Mais tout comme chaque médaille a son revers, ce déferlement continu de nouveaux fétiches, dont certains indignes, eut même raison de l'exaltation la plus acharnée d'adeptes fanatiques. Les statues finirent donc empilés les unes sur les autres dans nos temples sacrés. Pourtant sous les décombres de ces gravats, certaines auraient, sans doute, mérité les louanges d'une dévotion moins aveuglement célébré courbé aux pieds de divinités présumées, et plus consacré sur des vraies valeurs dignes. Redonnons gloire à ces héros méconnus. Redressons leurs idoles sur leurs assises. Contemplons
White Skull.
White Skull n'est rien moins que l'incarnation transalpine né des mêmes aspirations musicales que celles, toutes proportions gardées, de
Grave Digger. Dans une démarche toutefois plus âpre que celles de nombres de ces compatriotes italiens, le groupe chevauche, effectivement, fièrement, sur les champs de batailles, sous l'étendard d'un Heavy/Speed clairement plus rugueux. Moins directement mélodique, moins directement, et moins vainement, grandiloquent ; il se farde sous les traits subtils d'une créativité ''épique'' dont il use avec un discernement délicieux. Et si, assurément le groupe s'inscrit, tout de même et dans une certaine mesure, dans une démarche narrative proche de celles qui sont inhérentes aux nouvelles références
Power, en nous contant les épopées héroïques de quelques valeureux, ou encore les événements historiques tragiques et romancés, il le fait cependant dans une expression musicale plus proche d'un Heavy-Speed plus traditionnel et plus véhément. Cette virulence, notamment mise en exergue par une harmonie mélodique moins prégnante, l'est d'autant plus par la présence de ces excellentes voix écorchées. Ces chants, en parenté directe avec ceux de Chris Boltendahl et résultant du travail de Federica de Boni, donnent une résonance très particulière à cet album. Ainsi des titres comme le remarquable
Tales from the North ou Chris vient faire le duettiste, comme le très bon
Asgard ou encore, par exemple, comme les véloces Gods Of The Sea, Killing Queen, ou encore Horant illustre admirablement la volonté créative de ce groupe. De la puissance, certes, mais aussi de la nuance dispersés dans des breaks moins directement agressifs et subrepticement, moins vifs. Le final de
Fire and Festing est, par exemple, remarquable.

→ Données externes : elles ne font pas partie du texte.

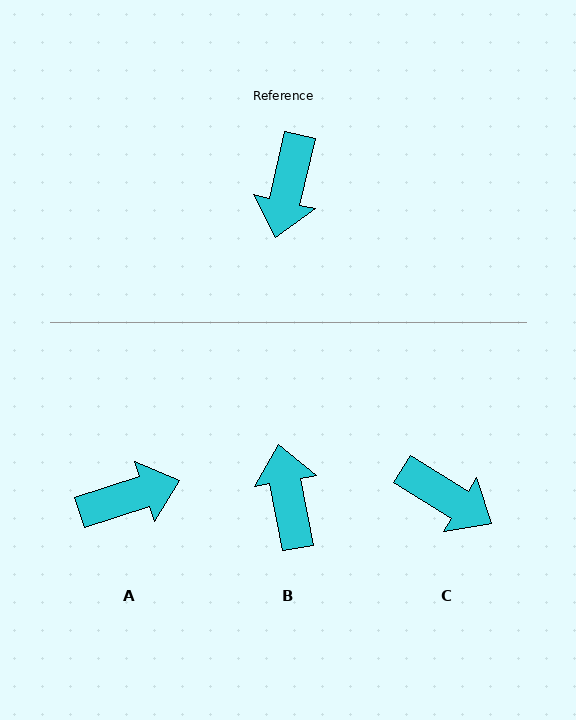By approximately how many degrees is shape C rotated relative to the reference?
Approximately 72 degrees counter-clockwise.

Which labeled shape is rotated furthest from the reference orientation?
B, about 156 degrees away.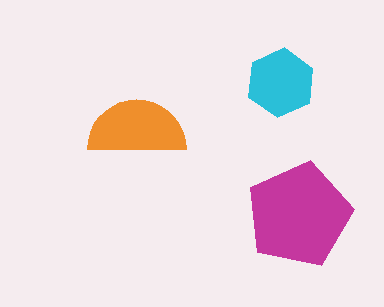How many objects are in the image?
There are 3 objects in the image.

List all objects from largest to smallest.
The magenta pentagon, the orange semicircle, the cyan hexagon.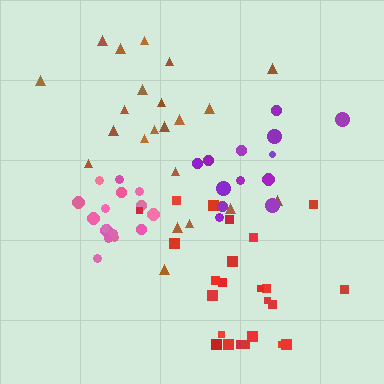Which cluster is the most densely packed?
Pink.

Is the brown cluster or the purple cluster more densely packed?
Purple.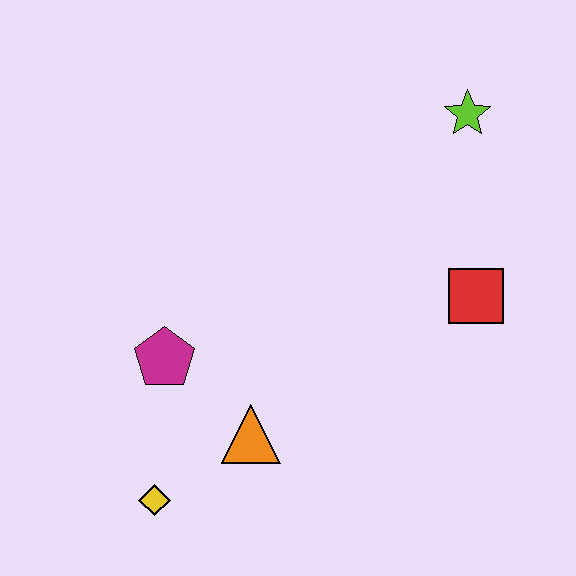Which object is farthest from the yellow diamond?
The lime star is farthest from the yellow diamond.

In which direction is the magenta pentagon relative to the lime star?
The magenta pentagon is to the left of the lime star.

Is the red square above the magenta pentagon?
Yes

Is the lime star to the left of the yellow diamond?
No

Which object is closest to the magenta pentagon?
The orange triangle is closest to the magenta pentagon.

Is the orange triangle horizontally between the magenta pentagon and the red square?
Yes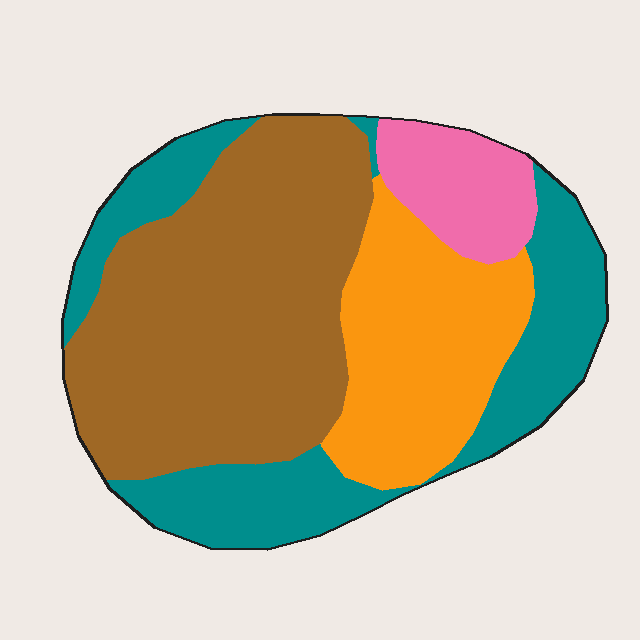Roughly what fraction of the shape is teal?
Teal covers around 25% of the shape.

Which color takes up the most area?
Brown, at roughly 45%.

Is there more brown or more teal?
Brown.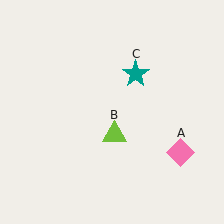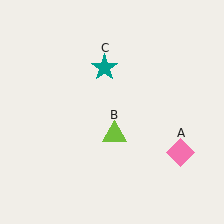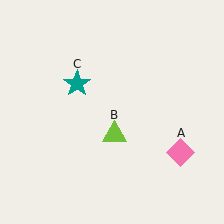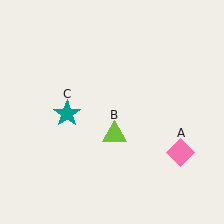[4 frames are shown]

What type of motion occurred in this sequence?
The teal star (object C) rotated counterclockwise around the center of the scene.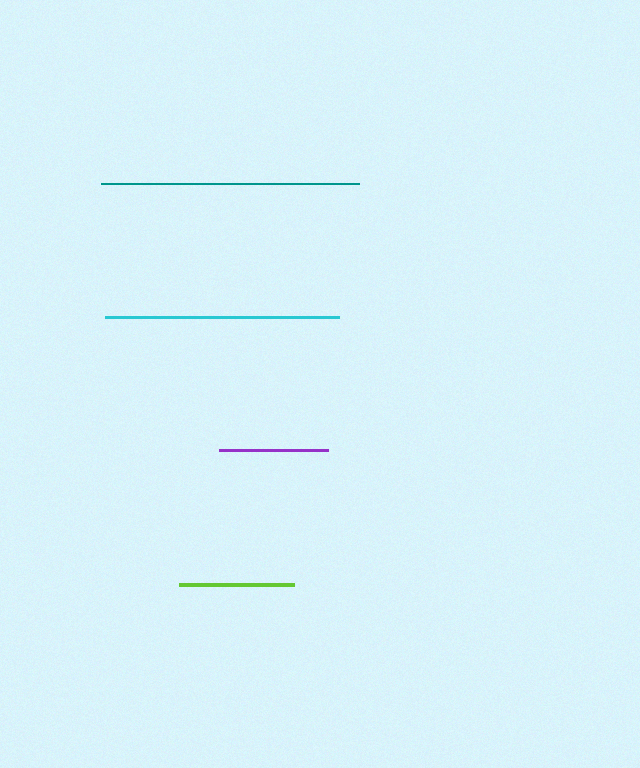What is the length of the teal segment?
The teal segment is approximately 258 pixels long.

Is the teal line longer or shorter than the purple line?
The teal line is longer than the purple line.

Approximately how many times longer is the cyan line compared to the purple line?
The cyan line is approximately 2.2 times the length of the purple line.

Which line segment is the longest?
The teal line is the longest at approximately 258 pixels.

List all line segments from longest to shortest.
From longest to shortest: teal, cyan, lime and purple (about equal).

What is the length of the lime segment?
The lime segment is approximately 116 pixels long.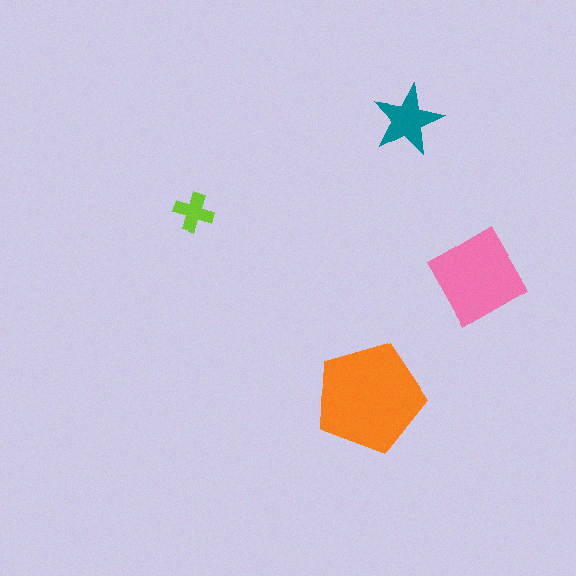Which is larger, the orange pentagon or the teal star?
The orange pentagon.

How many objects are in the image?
There are 4 objects in the image.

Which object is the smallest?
The lime cross.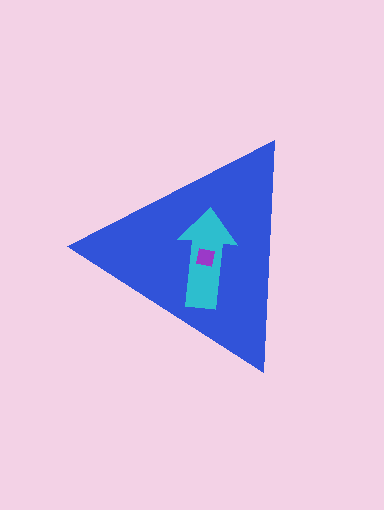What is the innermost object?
The purple square.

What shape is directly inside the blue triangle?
The cyan arrow.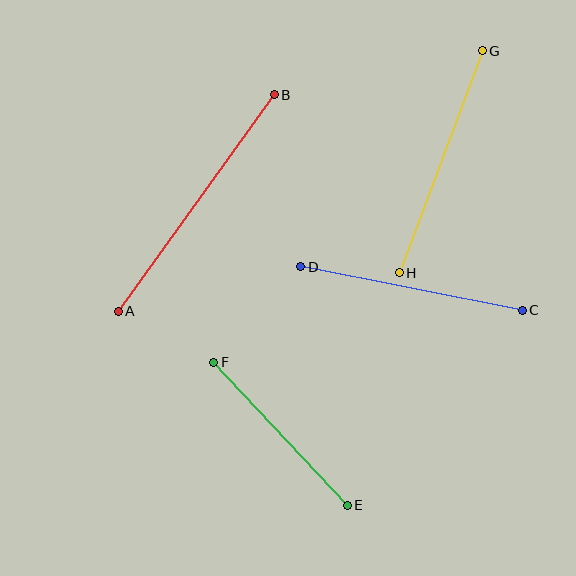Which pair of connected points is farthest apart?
Points A and B are farthest apart.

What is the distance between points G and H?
The distance is approximately 237 pixels.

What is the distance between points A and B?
The distance is approximately 267 pixels.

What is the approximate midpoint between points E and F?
The midpoint is at approximately (281, 434) pixels.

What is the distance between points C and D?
The distance is approximately 226 pixels.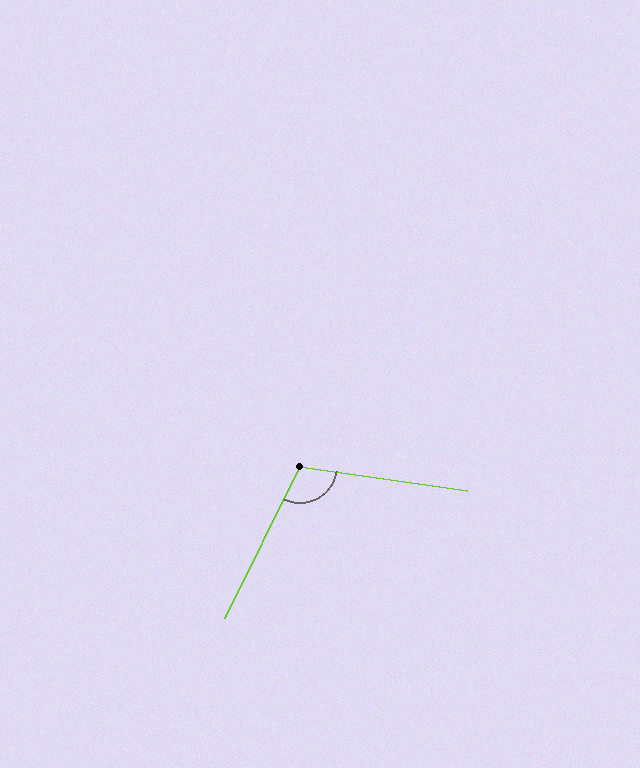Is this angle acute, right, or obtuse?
It is obtuse.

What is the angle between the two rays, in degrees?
Approximately 108 degrees.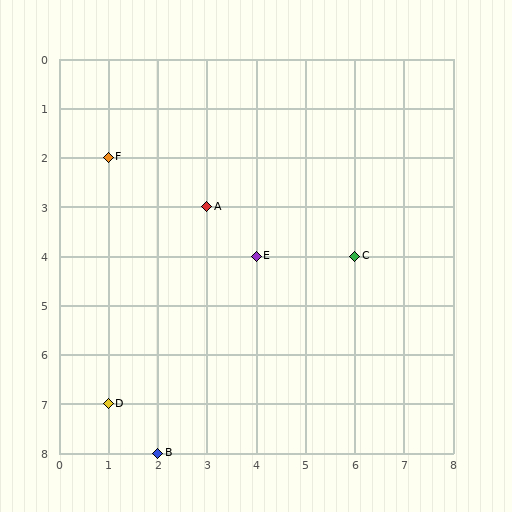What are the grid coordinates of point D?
Point D is at grid coordinates (1, 7).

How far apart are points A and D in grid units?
Points A and D are 2 columns and 4 rows apart (about 4.5 grid units diagonally).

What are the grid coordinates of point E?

Ces teintes diverses, certes, parcimonieuses sont pourtant de natures suffisantes à ne pas installer l'auditeur dans une certaine monotonie ennuyeuse. Cependant, il faut tout de même admettre que cette œuvre, selon moi, excellente ne trouvera qu'un écho mitigé auprès de ceux qui exècrent un conservatisme exacerbé.
Vétéran de la scène underground de son fief natale,
White Skull va avec cette œuvre poser la première pierre importante d'un édifice qui promet d'être séduisant. Suivant les enseignements classiques d'une tradition Heavy Speed, alors, désuète ; le groupe se démarque d'emblée de la tendance de l'époque qui, elle, privilégiait, essentiellement et, parfois, outrancièrement l'aspect mélodique. Ce
Tales from the North, et son successeur
Public Glory, Secret Agony constitue la vision la plus remarquablement délectable de cette démarche, quelques peu, contradictoire.